4. Che succederà ai Governatori? Un aspetto meno spettacolare ma importante delle prossime elezioni è la contesa sui seggi dei governatori (tra cui quello di Schwarzenegger in California, repubblicano che ha raccolto il consenso di molti democratici del suo Stato). Le ragioni di questa rilevanza sono tre: ogni dieci anni, il censimento comporta che sia ridisegnata la mappa dei distretti elettorali in tutti gli Stati (come effetto della dinamica demografica); le prossime elezioni presidenziali si stanno avvicinando; l’impasse federale carica i governi statali di responsabilità maggiori di un tempo. Va aggiunta una quarta ragione: i governi statali sono un classico incubatore dei futuri presidenti. E i democratici perderanno probabilmente sei o sette Stati, inclusi alcuni che avevano conquistato solo nel 2008.

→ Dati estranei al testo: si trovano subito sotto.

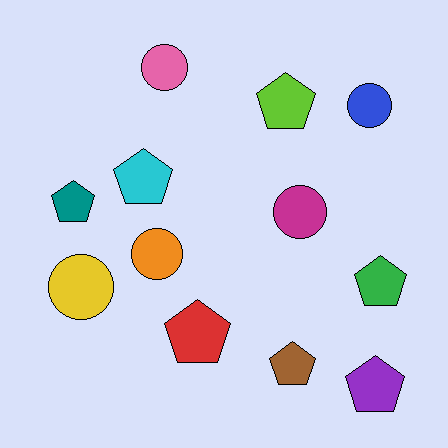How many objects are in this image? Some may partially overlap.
There are 12 objects.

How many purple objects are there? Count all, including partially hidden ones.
There is 1 purple object.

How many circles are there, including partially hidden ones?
There are 5 circles.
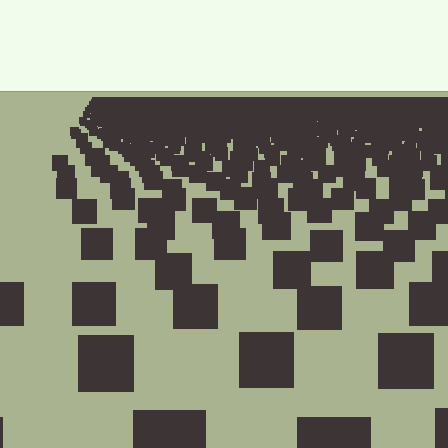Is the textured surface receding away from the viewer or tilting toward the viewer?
The surface is receding away from the viewer. Texture elements get smaller and denser toward the top.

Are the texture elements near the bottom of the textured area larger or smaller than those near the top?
Larger. Near the bottom, elements are closer to the viewer and appear at a bigger on-screen size.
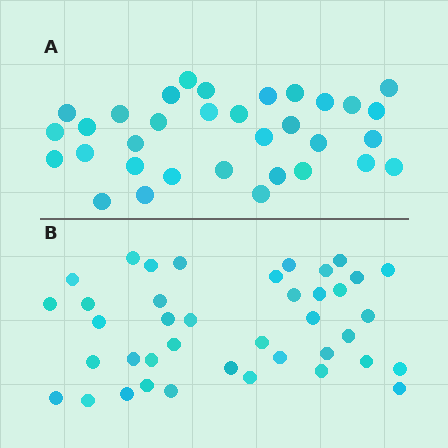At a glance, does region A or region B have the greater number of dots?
Region B (the bottom region) has more dots.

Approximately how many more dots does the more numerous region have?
Region B has roughly 8 or so more dots than region A.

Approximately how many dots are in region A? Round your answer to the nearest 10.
About 30 dots. (The exact count is 33, which rounds to 30.)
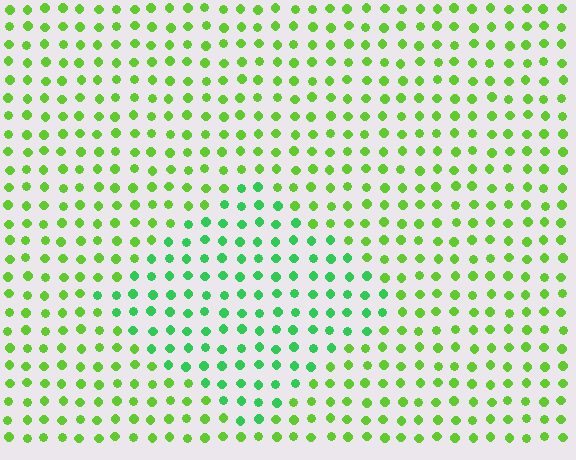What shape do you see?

5. Un “rimpasto” alla Casa Bianca è abbastanza normale, dopo due anni, ma non senza implicazioni né conseguenze. A parte l’uscita del Gen. Jones, Consigliere per la Sicurezza (sostituito dal suo vice, Thomas Donilon), l’amministrazione ha già “perso” Rahm Emanuel (candidato a sindaco di Chicago) e vedrà la sostituzione di Larry Summers, principale consigliere economico del Presidente.  Chi succederà a Summers non è ancora deciso; una buona candidata sarebbe Laura D’Andrea Tyson (che è già stata alla Casa Bianca con Clinton) ma non è la sola. Terza sostituzione importante, attesa dopo le elezioni, l’uscita di David Axerold, il principale consigliere politico di Obama, non per responsabilità negative ma al contrario per cominciare a costruire la macchina elettorale del 2012 – compito che dopo le elezioni di novembre sarà improvvisamente alle porte. Da febbraio in poi, dopo lo “State of the Union”, non si parlerà d’altro, e Axelrod come nel 2007 sarà presumibilmente impegnato a tempo pieno a lavorare alla rielezione del Presidente; con quale ticket, è un argomento già dibattuto. [5]

Dopo il 2010
1. Difficile governare. L’esito delle elezioni non produrrà una maggioranza più solida di quella attuale. Come si è visto, è probabile che produca un “governo diviso”. Ma un successo elettorale dei repubblicani li metterebbe nella stessa situazione dei democratici oggi: si sposterebbe su di loro la pressione a produrre risultati, come in effetti avvenuto in epoca Clinton dopo la sconfitta democratica nel midterm del 1994. L’amministrazione dovrebbe compiere una scelta: tra governare con i repubblicani, pagando un prezzo a sinistra, o rimettere il Presidente in campo per il 2012 – dando battaglia sempre ed ovunque, e contando sul logorio dei suoi oppositori.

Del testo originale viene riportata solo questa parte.